## Calculus: Early Transcendentals 8th Edition

Apply the squeeze theorem to prove that $\lim\limits_{x\to0^+}\sqrt xe^{\sin(\frac{\pi}{x})}=0$.
1) We know that $$-1\leq \sin(\frac{\pi}{x})\leq1$$ 2) For $\geq1$, function $e^x$ increases as $x$ increases. So, $$e^{-1}\leq e^{\sin(\frac{\pi}{x})}\leq e^1$$ 3) Multiply by $\sqrt x$ throughout.
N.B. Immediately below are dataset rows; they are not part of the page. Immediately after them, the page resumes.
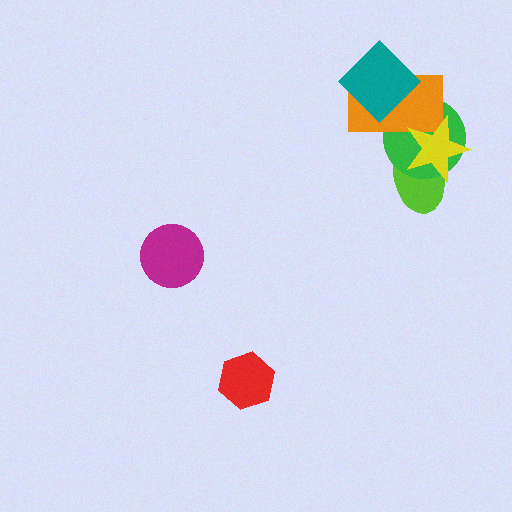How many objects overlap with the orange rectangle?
3 objects overlap with the orange rectangle.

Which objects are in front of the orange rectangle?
2 objects cover part of the orange rectangle: the teal diamond and the yellow star.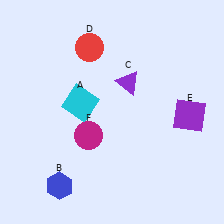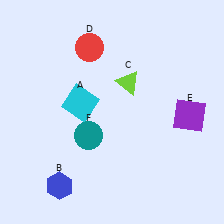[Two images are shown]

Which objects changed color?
C changed from purple to lime. F changed from magenta to teal.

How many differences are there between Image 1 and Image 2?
There are 2 differences between the two images.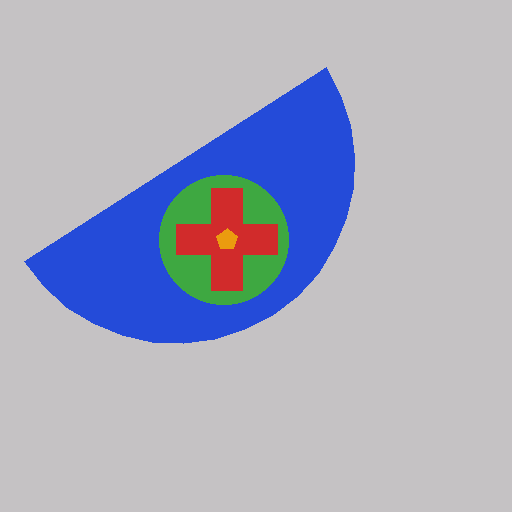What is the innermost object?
The orange pentagon.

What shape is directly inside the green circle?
The red cross.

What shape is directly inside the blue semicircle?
The green circle.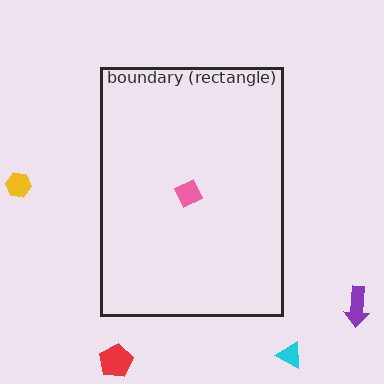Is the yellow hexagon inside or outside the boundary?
Outside.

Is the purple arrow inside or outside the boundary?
Outside.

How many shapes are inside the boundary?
1 inside, 4 outside.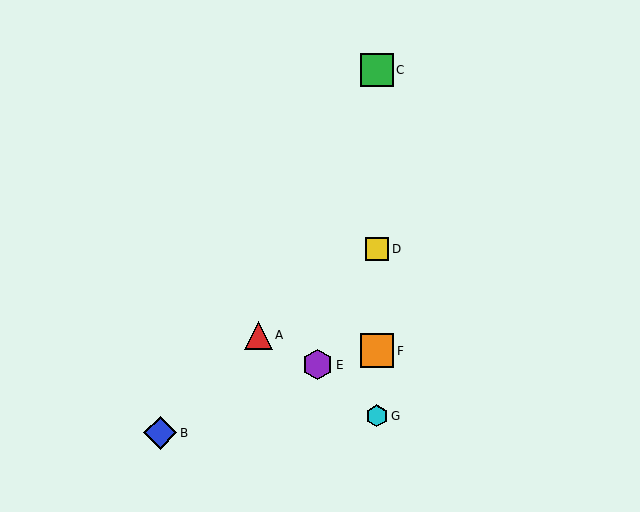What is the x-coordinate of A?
Object A is at x≈258.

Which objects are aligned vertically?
Objects C, D, F, G are aligned vertically.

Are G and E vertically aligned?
No, G is at x≈377 and E is at x≈317.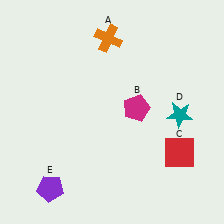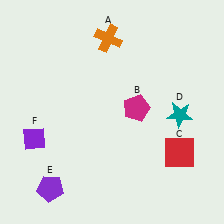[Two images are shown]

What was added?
A purple square (F) was added in Image 2.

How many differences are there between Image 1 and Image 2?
There is 1 difference between the two images.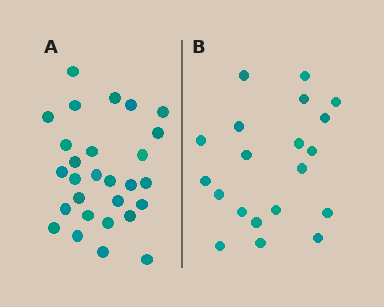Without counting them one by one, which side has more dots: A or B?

The inequality direction would not change, since $\sqrt x\geq0$ for $\forall x\in R$ $$\sqrt xe^{-1}\leq\sqrt xe^{\sin(\frac{\pi}{x})}\leq\sqrt xe^1$$ 4) Now consider the following limits $\lim\limits_{x\to0^+}\sqrt xe^{-1}=\sqrt0\times e^{-1}=0$ $\lim\limits_{x\to0^+}\sqrt xe^1=\sqrt0\times e^1=0$ Therefore, $\lim\limits_{x\to0^+}\sqrt xe^{-1}=\lim\limits_{x\to0^+}\sqrt xe^1=0$ 5) Applying the sqeeze theorem to the findings in 3) and 4), we find that $$\lim\limits_{x\to0^+}\sqrt xe^{\sin(\frac{\pi}{x})}=0$$